В окрестностях Чарлстона он бродил со своей поклоняющейся Природе матерью, которая учила его красотам облаков, деревьев, ручьев и цветов, славе изменчивого великолепия неба, изысканной грации птицы, присевшей на качающуюся ветку. Через сияющую картину, которую Природа развернула перед ним, он заглянул в сердце истины, символизированной там, и дал нам послания из лесов, неба и моря. Хотя можно сказать, что поэт может создать свою собственную среду, все же счастлив тот, кто находит свое место там, где природа сделала так много, чтобы приспособить внешнюю сцену к внутреннему стремлению.

В Чарлстоне он встретил «Кэти, Прекрасную Саксонку», кареглазую и с

Запутавшимся в ее золотых волосах

Немного английского солнечного света, тепла и воздуха.

Он сразу же вошел в царство Любви, и этот солнечный свет создал сияние над теми немногими годами, которые у него остались, чтобы отдать их любви и искусству.

В городе своего дома он ответил на свой собственный «Призыв к оружию», когда «праздничные пушки» проревели свой вызов. Если бы его телосложение было таким же сильным, как его патриотизм, его меч мог бы соперничать с его пером в отражении чести на его прекрасный город. Даже тогда семена чахотки развились, и он был уволен с полевой службы. Все еще желая оставаться на службе своей стране, он попробовал работу военного корреспондента, достигнув фронта сразу после битвы при Шайло. Подавленный ужасами отступления, он вернулся в Чарлстон и вскоре после этого был назначен помощником редактора «Daily South Carolinian», издававшейся в Колумбии. Он переехал в столицу, где его перспективы стали достаточно яркими, чтобы позволить ему жениться на Кейт Гудвин, английской девушке, которой его Муза воздает такую сияющую дань.

В мае 1864 года Симмс был в Колумбии и по возвращении в «Вудлендс» написал Хейну, что Тимрод в лучшем здоровье и настроении, чем за многие годы, говоря: «Ему нужно только подготовить пару коротких эссе, составляющих одну колонку, и приятная публика довольна. Эти он делает так хорошо, что у них есть основания быть таковыми. Короче говоря, наш друг на верном пути к тому, чтобы поправиться и быть счастливым».
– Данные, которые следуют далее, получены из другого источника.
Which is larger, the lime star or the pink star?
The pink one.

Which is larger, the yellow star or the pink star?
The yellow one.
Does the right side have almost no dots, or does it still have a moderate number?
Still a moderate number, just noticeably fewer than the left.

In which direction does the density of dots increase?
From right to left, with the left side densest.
Это процветание подошло к концу, когда столица стала жертвой пожаров войны, и Тимрод вернулся в город своего рождения, где некоторое время продолжалось издание «South Carolinian», он писал передовицы номинально за пятнадцать долларов в месяц, практически для упражнения в легком выражении, так как обещанная небольшая стипендия никогда не выплачивалась. Вместе с газетой он вскоре вернулся в Колумбию, где через некоторое время получил работу в канцелярии губернатора Орра, написав Хейну, что дважды он копировал бумаги с десяти часов одного утра до рассвета следующего.
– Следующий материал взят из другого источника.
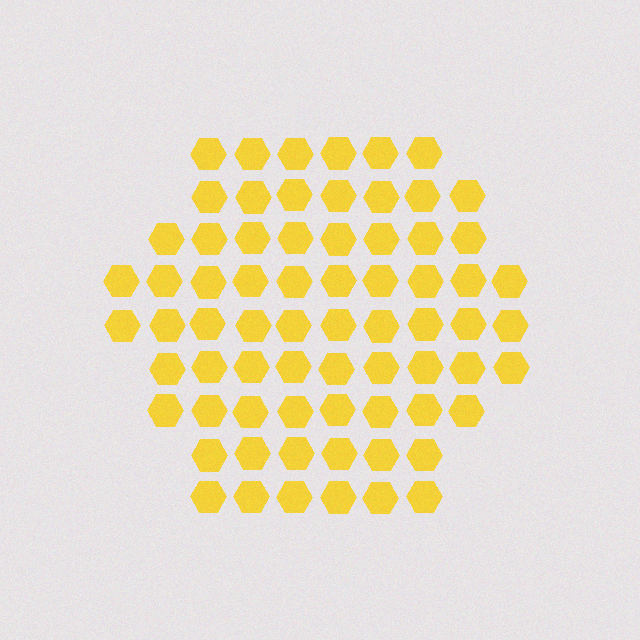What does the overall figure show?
The overall figure shows a hexagon.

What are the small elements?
The small elements are hexagons.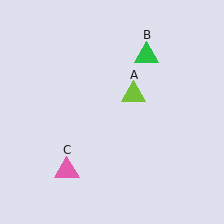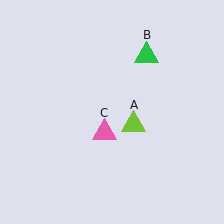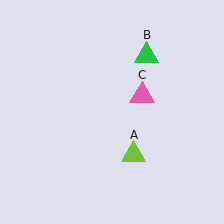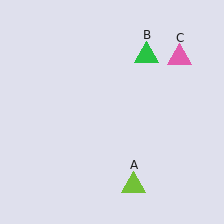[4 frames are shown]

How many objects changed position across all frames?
2 objects changed position: lime triangle (object A), pink triangle (object C).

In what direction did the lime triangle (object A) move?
The lime triangle (object A) moved down.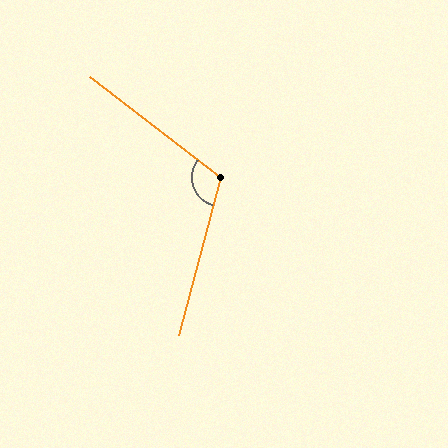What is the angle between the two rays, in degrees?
Approximately 113 degrees.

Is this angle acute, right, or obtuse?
It is obtuse.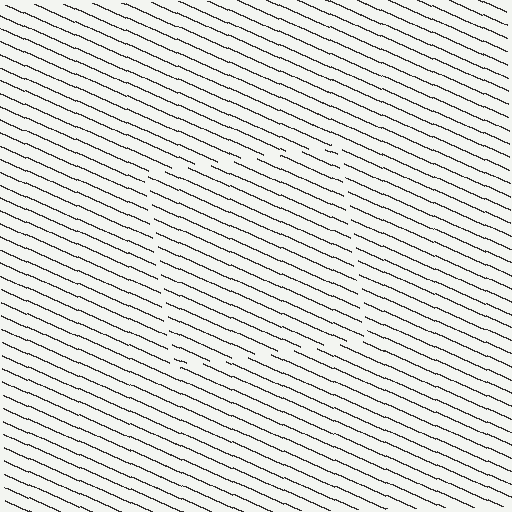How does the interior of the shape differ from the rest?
The interior of the shape contains the same grating, shifted by half a period — the contour is defined by the phase discontinuity where line-ends from the inner and outer gratings abut.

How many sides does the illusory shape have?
4 sides — the line-ends trace a square.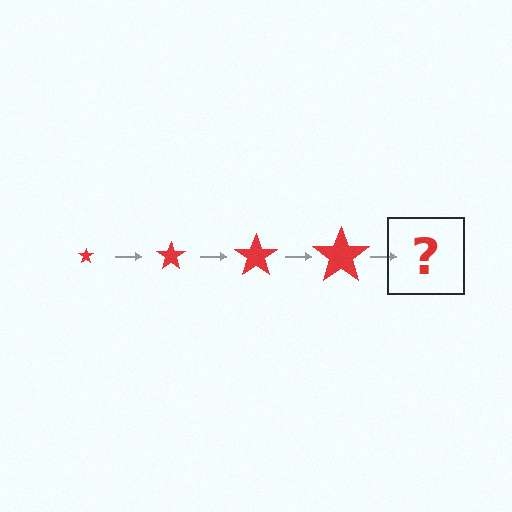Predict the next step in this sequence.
The next step is a red star, larger than the previous one.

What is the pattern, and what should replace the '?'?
The pattern is that the star gets progressively larger each step. The '?' should be a red star, larger than the previous one.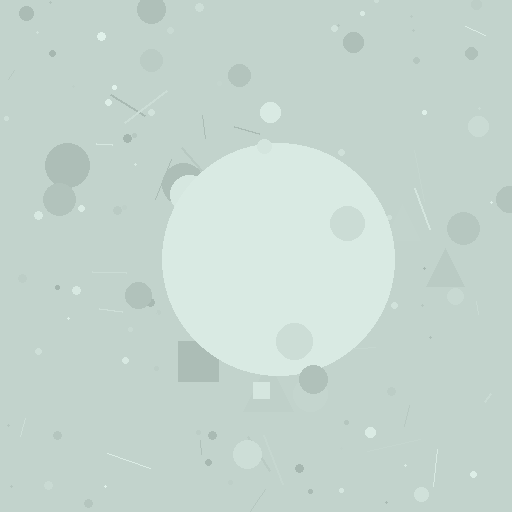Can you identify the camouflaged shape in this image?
The camouflaged shape is a circle.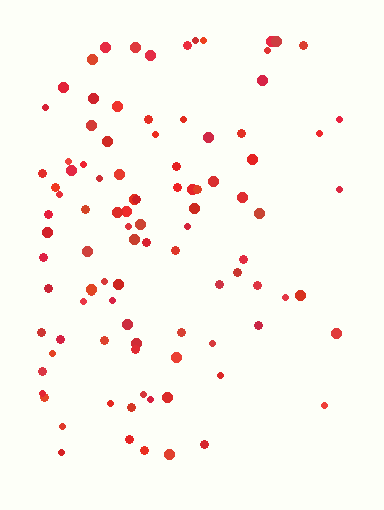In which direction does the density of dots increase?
From right to left, with the left side densest.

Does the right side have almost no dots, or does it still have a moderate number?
Still a moderate number, just noticeably fewer than the left.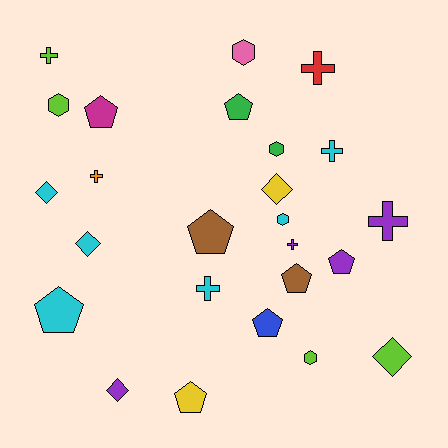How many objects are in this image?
There are 25 objects.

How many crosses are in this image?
There are 7 crosses.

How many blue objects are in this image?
There is 1 blue object.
С окончанием сессии его работа закончилась, и весной он посетил Пола Хейна в Копс-Хилл. Хейн говорит: «Он нашел меня с семьей, обосновавшимися в сумасшедшей деревянной лачуге, величаемой коттеджем, недалеко от путей главной железной дороги Джорджии, примерно в шестнадцати милях от Огасты». Для Тимрода эта «сумасшедшая деревянная лачуга», расположенная среди извечных сосен и озаренная присутствием его друга-поэта, была лучше дворца. На том «ветреном, неряшливом, бесплодном холме», как называл его Морис Томпсон, два старых друга провели вместе весенние дни 67-го года — дни, которые остались в золотой красоте в памяти одного из них и дошли до нас в бессмертных стихах.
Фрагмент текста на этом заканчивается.